O portal dela é uma obra de arte única. Esculpido em pedra. Seu estilo arquitetônico é o chamado barroco mestiço. Consta ser um estio decorativo híbrido feito por mãos indígenas ainda na época da colonização espanhola.

 

 

Na tarde silenciosa ficamos admirando o seu interior. Que lembrava mesmo o do grande pastor que pregava aos passarinhos. E agradecemos a ele por podermos estar ali, naquele lugar tão místico.

 

 

À noite nossos anfitriões foram nos buscar no hotel. Alguns anestesistas bolivianos eu conhecera em congressos nossos, brasileiros. Foi na casa de um deles que terminamos aquele nosso primeiro dia em solo boliviano, um dia que fora de intensas correrias, um dia de mudanças drásticas de altitude. No decorrer do jantar falei para os amigos bolivianos que estava me sentindo muito bem, sem o sono que deveria tomar conta de mim, uma vez que, na noite anterior, ainda em Lima, eu pouco dormira. Dei créditos à altitude local por estar assim tão disposta.
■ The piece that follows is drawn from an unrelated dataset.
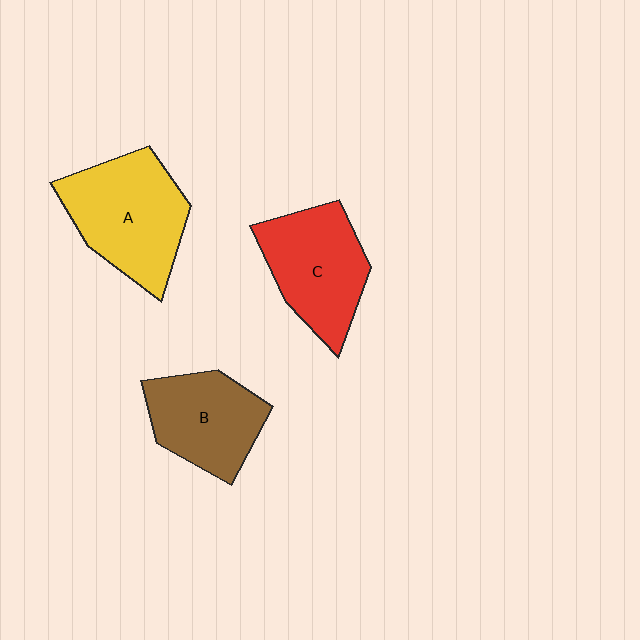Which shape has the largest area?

Foi, então, que a esposa de um anestesista de La Paz, que estivera participando de um congresso nosso em Guarapari, encontrou a explicação para o sono intenso que naquela praia a dominara, em todos os dias em que lá permanecera.

 

 

 

É! A altitude foi minha amiga. Pude desfrutar de muito mais horas acordada, sem a preocupação de depois começar a cochilar nas escurecidas salas no decorrer das palestras e mesas redondas.